Is there a way to tell where this error came from and is there a workaround to make this still work?

nymphias commented 6 years ago

Hi all,

I have a similar issue where the code fails at the same line with pickle error:

~/.local/lib/python3.6/site-packages/dill/_dill.py in save_module_dict(pickler, obj) 891 # we only care about session the first pass thru 892 pickler._session = False --> 893 StockPickler.save_dict(pickler, obj) 894 log.info("# D2") 895 return

/opt/conda/lib/python3.6/pickle.py in save_dict(self, obj) 819 820 self.memoize(obj) --> 821 self._batch_setitems(obj.items()) 822 823 dispatch[dict] = save_dict

/opt/conda/lib/python3.6/pickle.py in _batch_setitems(self, items) 845 for k, v in tmp: 846 save(k) --> 847 save(v) 848 write(SETITEMS) 849 elif n:

/opt/conda/lib/python3.6/pickle.py in save(self, obj, save_persistent_id) 494 reduce = getattr(obj, "__reduce_ex", None) 495 if reduce is not None: --> 496 rv = reduce(self.proto) 497 else: 498 reduce = getattr(obj, "reduce__", None)

TypeError: can't pickle dict_keys objects

I am not clear on which dict_keys object is being pickled here. I am using pathos.multiprocessing ProcessingPool function on a custom-class method. Thks!

mmckerns commented 5 years ago

@nymphias, @Mradr: It helps greatly if you can post a minimal, self-contained bit of code that produces your error. That way, it's easier for others to diagnose. The traceback is helpful, but a minimal, self-contained bit of code that produces your error is better.

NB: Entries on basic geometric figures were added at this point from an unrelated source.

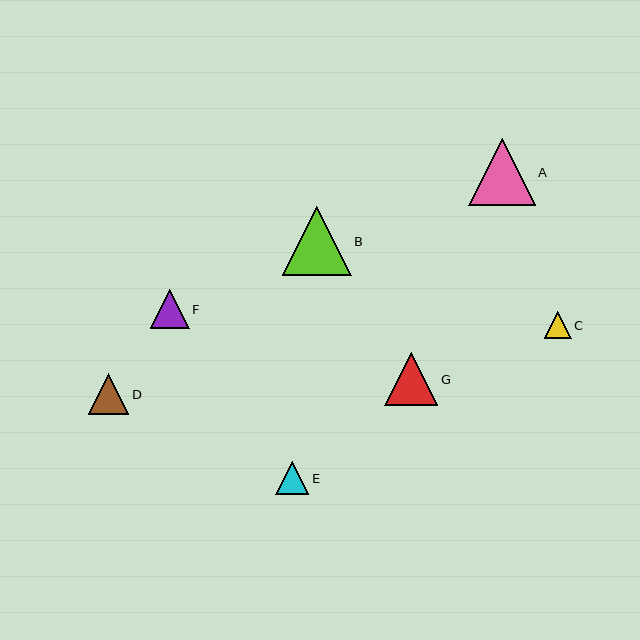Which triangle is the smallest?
Triangle C is the smallest with a size of approximately 27 pixels.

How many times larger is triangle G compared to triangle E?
Triangle G is approximately 1.6 times the size of triangle E.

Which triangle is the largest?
Triangle B is the largest with a size of approximately 69 pixels.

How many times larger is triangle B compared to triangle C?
Triangle B is approximately 2.6 times the size of triangle C.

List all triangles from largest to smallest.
From largest to smallest: B, A, G, D, F, E, C.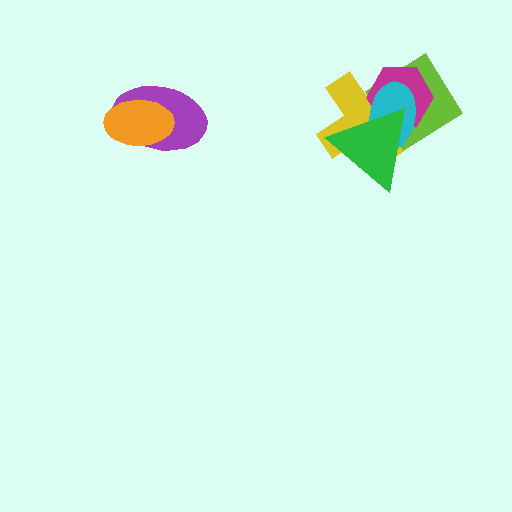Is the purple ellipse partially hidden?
Yes, it is partially covered by another shape.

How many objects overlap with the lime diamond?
4 objects overlap with the lime diamond.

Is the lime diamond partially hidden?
Yes, it is partially covered by another shape.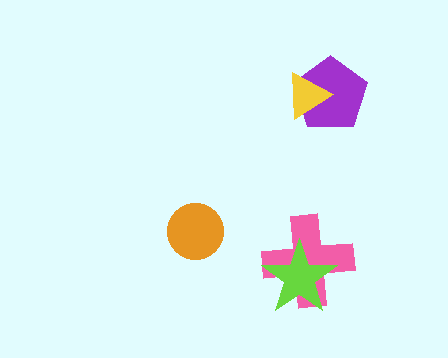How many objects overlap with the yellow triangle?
1 object overlaps with the yellow triangle.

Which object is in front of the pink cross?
The lime star is in front of the pink cross.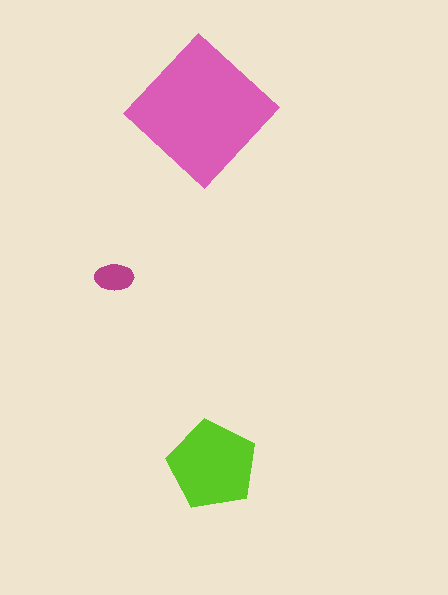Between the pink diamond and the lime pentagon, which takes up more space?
The pink diamond.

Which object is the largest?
The pink diamond.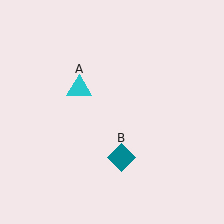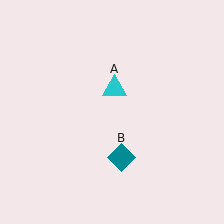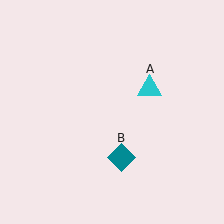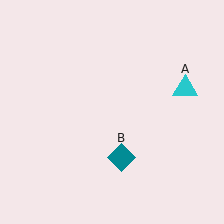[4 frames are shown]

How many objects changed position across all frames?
1 object changed position: cyan triangle (object A).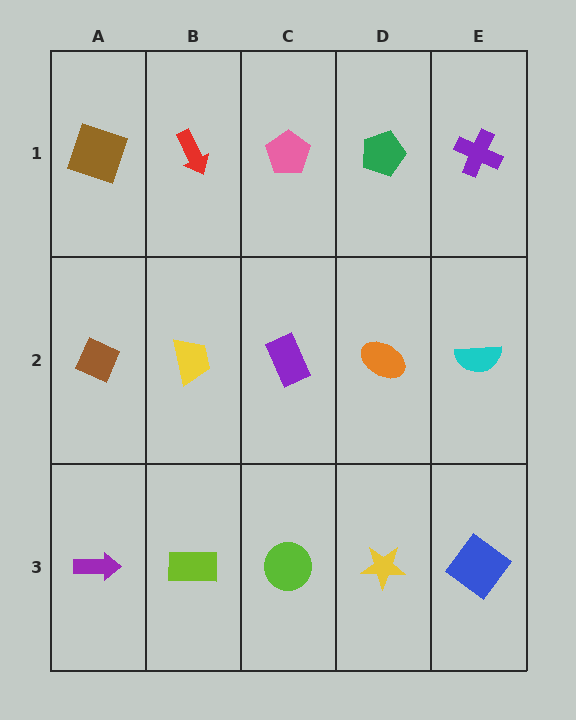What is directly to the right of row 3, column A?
A lime rectangle.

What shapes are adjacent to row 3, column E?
A cyan semicircle (row 2, column E), a yellow star (row 3, column D).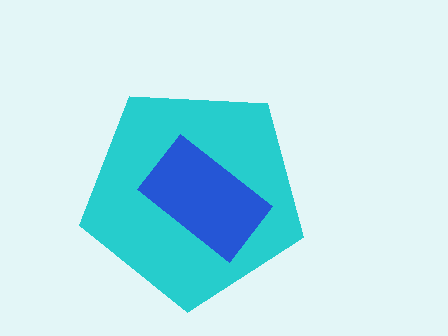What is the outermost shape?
The cyan pentagon.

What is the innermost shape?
The blue rectangle.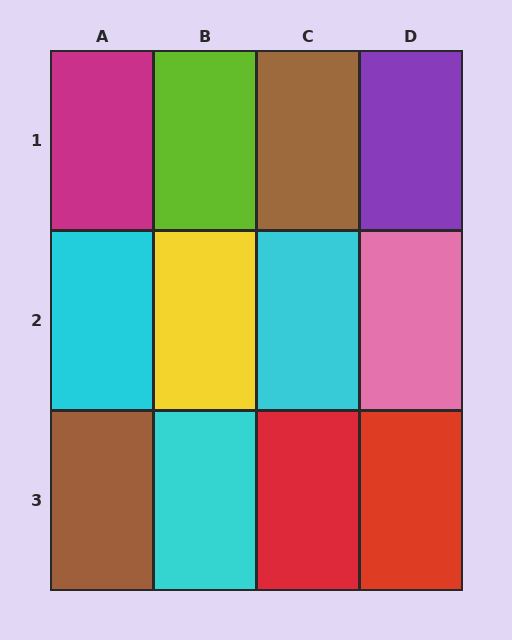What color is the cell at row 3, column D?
Red.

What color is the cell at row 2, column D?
Pink.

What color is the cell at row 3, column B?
Cyan.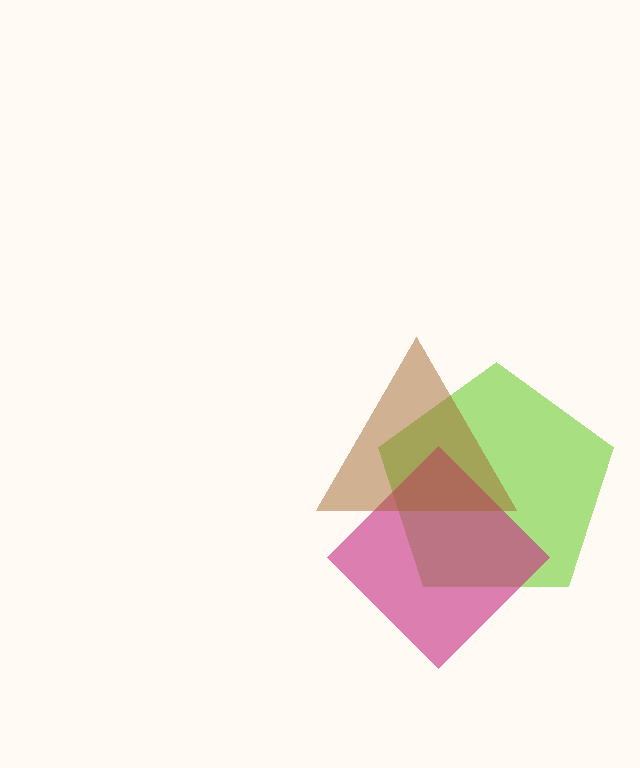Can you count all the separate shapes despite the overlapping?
Yes, there are 3 separate shapes.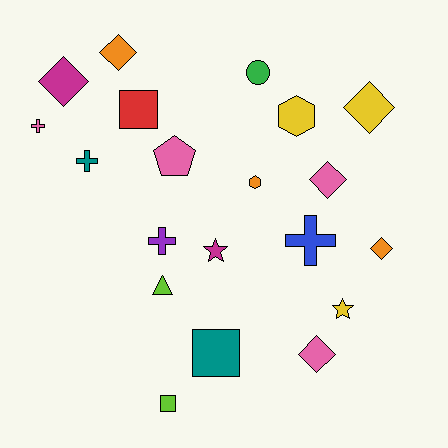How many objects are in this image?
There are 20 objects.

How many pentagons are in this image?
There is 1 pentagon.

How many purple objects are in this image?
There is 1 purple object.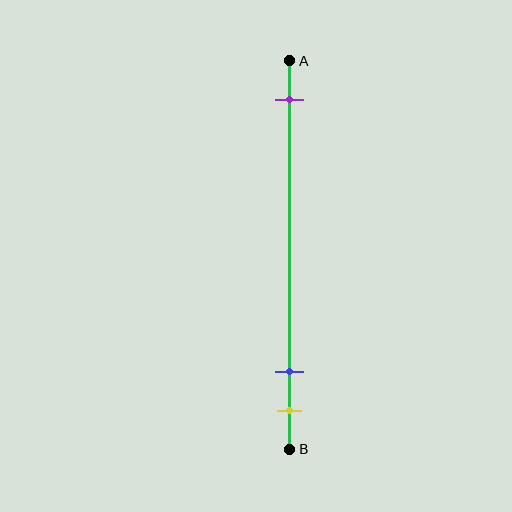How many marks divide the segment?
There are 3 marks dividing the segment.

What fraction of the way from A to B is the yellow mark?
The yellow mark is approximately 90% (0.9) of the way from A to B.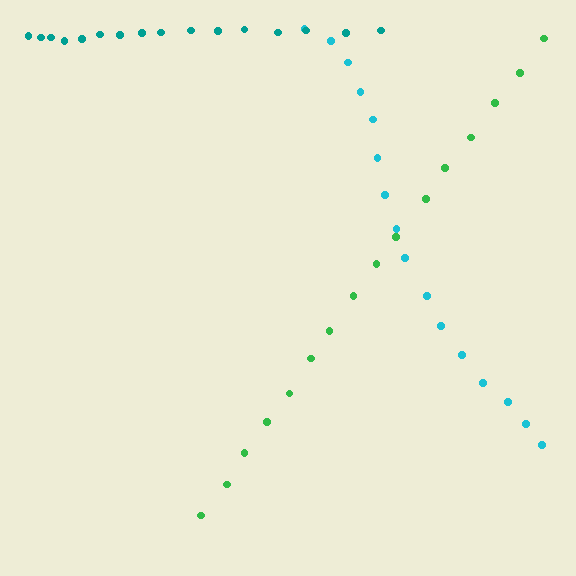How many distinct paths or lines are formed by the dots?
There are 3 distinct paths.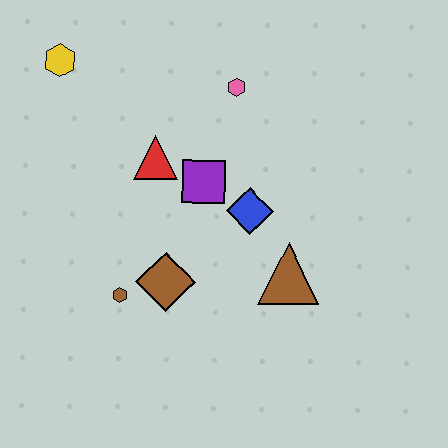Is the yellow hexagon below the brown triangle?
No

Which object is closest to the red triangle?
The purple square is closest to the red triangle.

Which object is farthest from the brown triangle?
The yellow hexagon is farthest from the brown triangle.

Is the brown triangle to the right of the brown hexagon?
Yes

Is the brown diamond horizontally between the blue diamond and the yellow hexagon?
Yes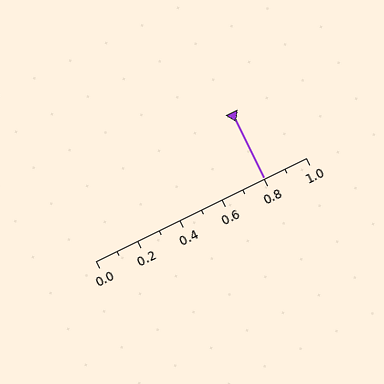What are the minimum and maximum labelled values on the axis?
The axis runs from 0.0 to 1.0.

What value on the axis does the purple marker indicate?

In the abstract, what I can say is that it looks like you are running into items that can't be pickled. A ProcessingPool pickles the objects when it sends them to another process. You can try: (1) doing dill.check and dill.copy on one of your objects, to see if it fails serialization, (2) turn on dill.detect.trace to have it print out the serialization trace, (3) try one of the other pools, like ThreadPool (doesn't rely as heavily on serialization), or ParallelPool (extracts source code as opposed to serializing). Reporting what happens with any of the above is also good. There's a fourth option, which is to modify the object you are trying to serialize... but I can't give you specific advice there as I don't have an example of what is triggering the error you are seeing.

mmckerns commented 5 years ago

Also... sorry for the slow response here. Not sure why this wasn't responded to earlier.